Sexual violence should be treated as a medical emergency. In Acapulco, MSF is working to guarantee care to all survivors of sexual violence, ensuring the right of access to health services, and educating the wider community about the importance of seeking immediate help. Our social psychologists and health promoters also evaluate local needs and carry out community activities, including education on prevention and detection of sexual violence.

"When I looked for help, they told me it was my fault because I lived with the violence,” says Marbella. “Then I started going to the MSF health promoters' talks, where I realized that nobody has to put up with a situation like that. MSF's attention came when I needed it most. I had lost hope—I felt ashamed, and I thought that my family was right, that's why I stopped looking for help.
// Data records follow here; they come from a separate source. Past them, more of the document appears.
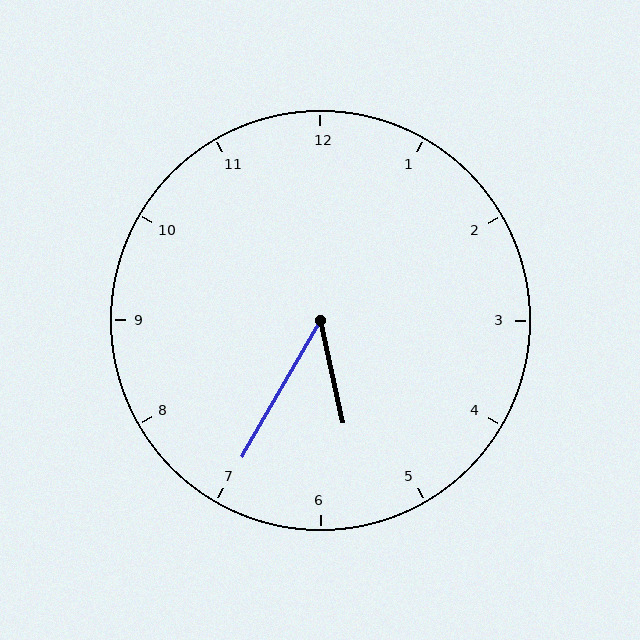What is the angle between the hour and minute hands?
Approximately 42 degrees.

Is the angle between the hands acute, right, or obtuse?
It is acute.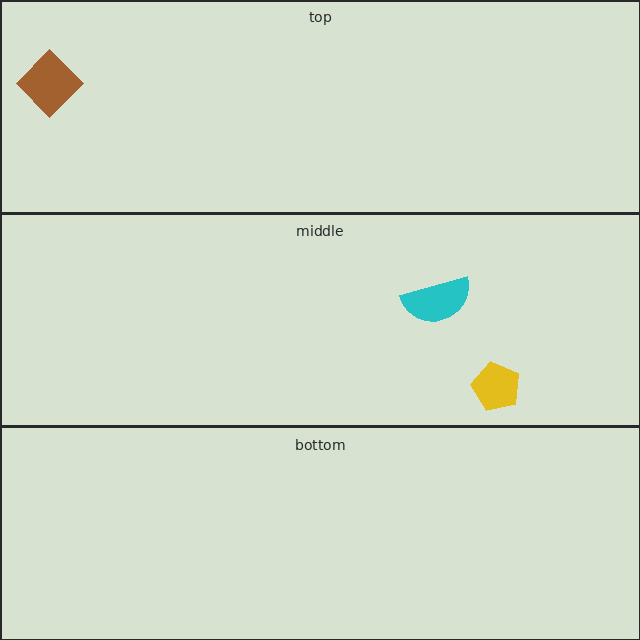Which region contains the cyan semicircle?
The middle region.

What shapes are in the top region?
The brown diamond.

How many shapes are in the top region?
1.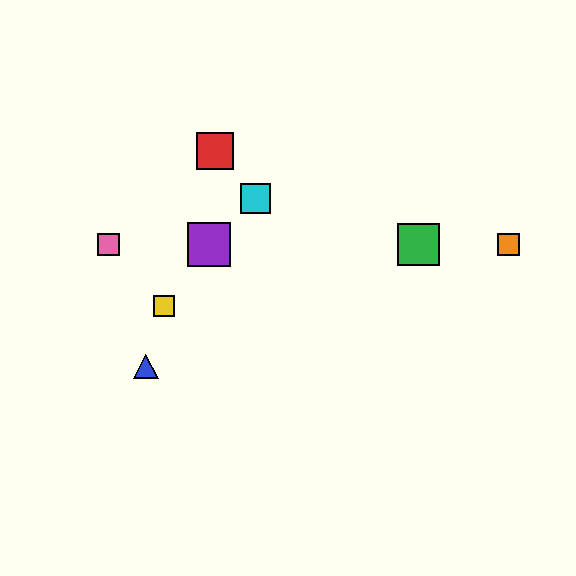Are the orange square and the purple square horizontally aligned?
Yes, both are at y≈244.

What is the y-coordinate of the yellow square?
The yellow square is at y≈306.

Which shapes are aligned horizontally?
The green square, the purple square, the orange square, the pink square are aligned horizontally.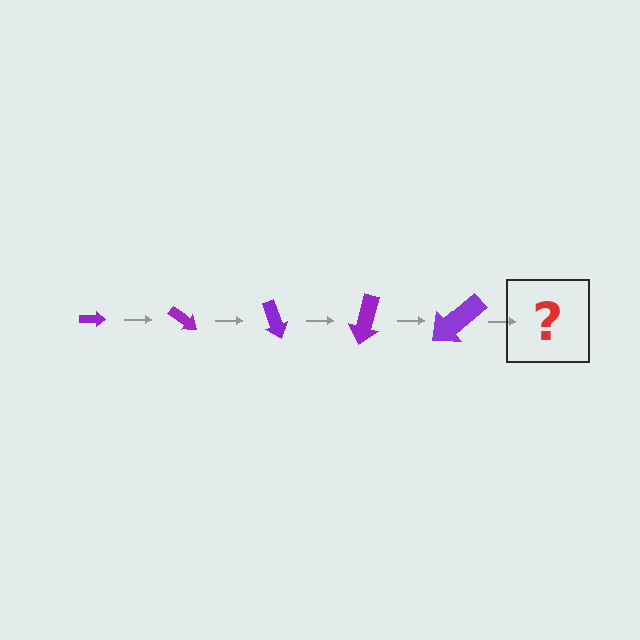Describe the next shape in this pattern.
It should be an arrow, larger than the previous one and rotated 175 degrees clockwise from the start.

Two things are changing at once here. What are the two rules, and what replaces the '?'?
The two rules are that the arrow grows larger each step and it rotates 35 degrees clockwise each step. The '?' should be an arrow, larger than the previous one and rotated 175 degrees clockwise from the start.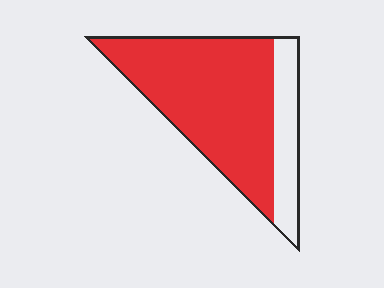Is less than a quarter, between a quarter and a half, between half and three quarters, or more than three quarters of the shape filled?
More than three quarters.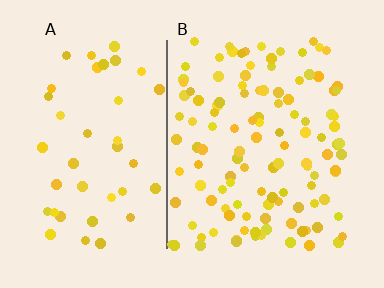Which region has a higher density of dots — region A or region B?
B (the right).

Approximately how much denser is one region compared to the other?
Approximately 2.7× — region B over region A.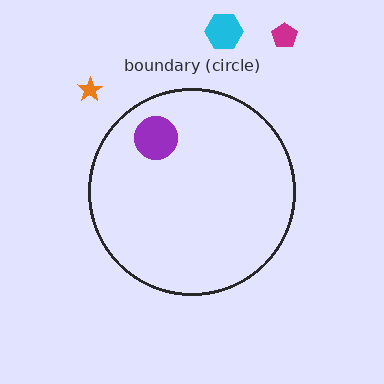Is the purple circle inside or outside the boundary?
Inside.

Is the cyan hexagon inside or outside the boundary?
Outside.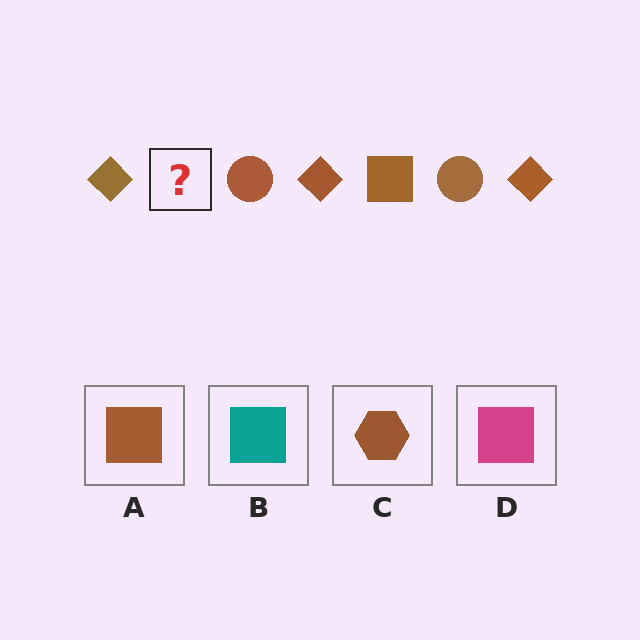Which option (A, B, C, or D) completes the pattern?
A.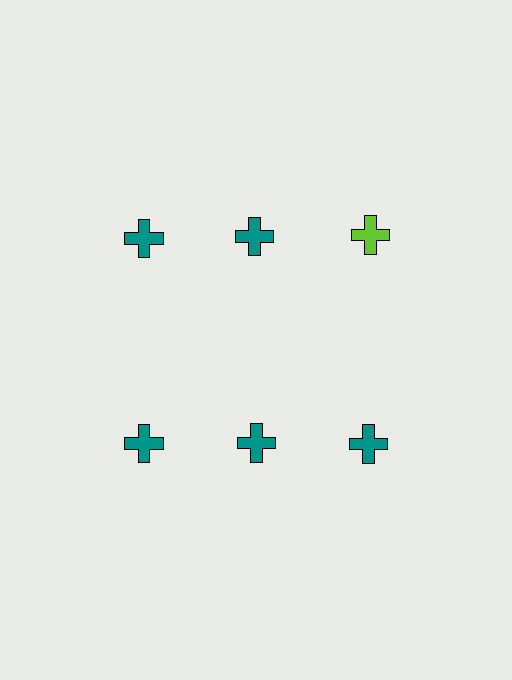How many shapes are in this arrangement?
There are 6 shapes arranged in a grid pattern.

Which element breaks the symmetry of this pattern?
The lime cross in the top row, rightmost column breaks the symmetry. All other shapes are teal crosses.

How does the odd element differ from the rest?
It has a different color: lime instead of teal.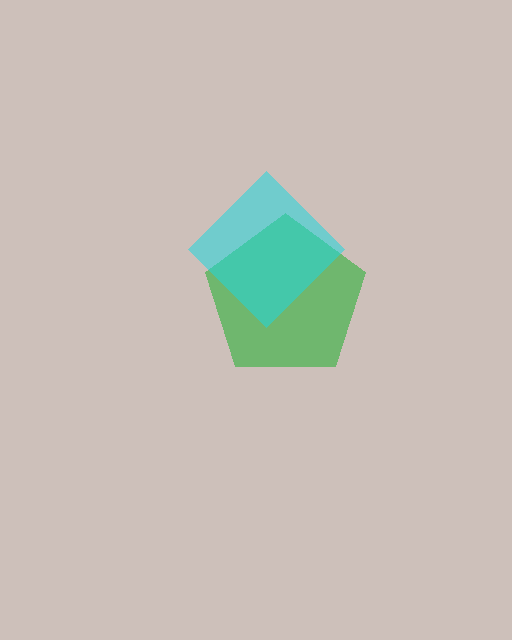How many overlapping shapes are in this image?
There are 2 overlapping shapes in the image.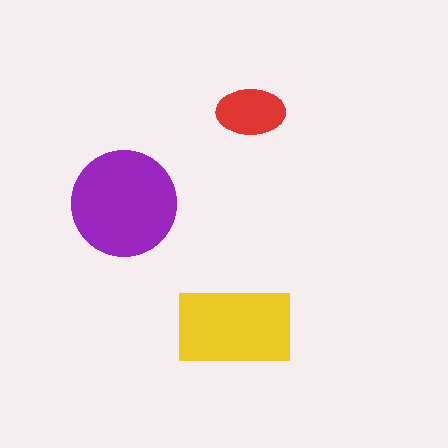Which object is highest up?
The red ellipse is topmost.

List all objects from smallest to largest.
The red ellipse, the yellow rectangle, the purple circle.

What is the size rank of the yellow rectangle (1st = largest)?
2nd.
So finding someone who would listen and help me was very important.”

But in Acapulco’s atmosphere of extreme violence, reaching the people most in need of care can be difficult. "One of the great challenges of the project was gaining the trust of the people and getting them to trust health professionals enough to tell us [about] their experiences, such as having been the victim of sexual abuse—especially when it happened in the home," says Rivera.

“As a woman, it is not easy to raise your voice, but do not be afraid—there are always good people who help you. You just have to break the barriers to be able to say: enough is enough.”

Marbella, MSF patient

Deep wounds

The physical and emotional wounds caused by sexual assault run deep and receiving immediate medical attention after an attack is vital. Ensuring treatment for the victims within the first 72 hours, including emergency contraceptives and post-exposure prophylaxis, is essential to prevent unwanted pregnancies as well as infection with HIV or other sexually transmitted diseases.

As widespread violence has made it difficult for residents and health professionals to access many health centers, MSF now offers health services and comprehensive medical, psychological, and social care to victims of sexual violence in two hospital units in the city through a collaboration with the Guerrero State Secretary of Health. Through this partnership, in 2018 MSF cared for 58 survivors of sexual violence in Acapulco. Forty percent of the victims were minors.

"I had knocked on doors, and they had rejected me. I faced many obstacles. I lived with violence in many ways. I approached the authorities without receiving an answer,” says Marbella. “As a woman, it is not easy to raise your voice, but do not be afraid—there are always good people who help you. You just have to break the barriers to be able to say: enough is enough.”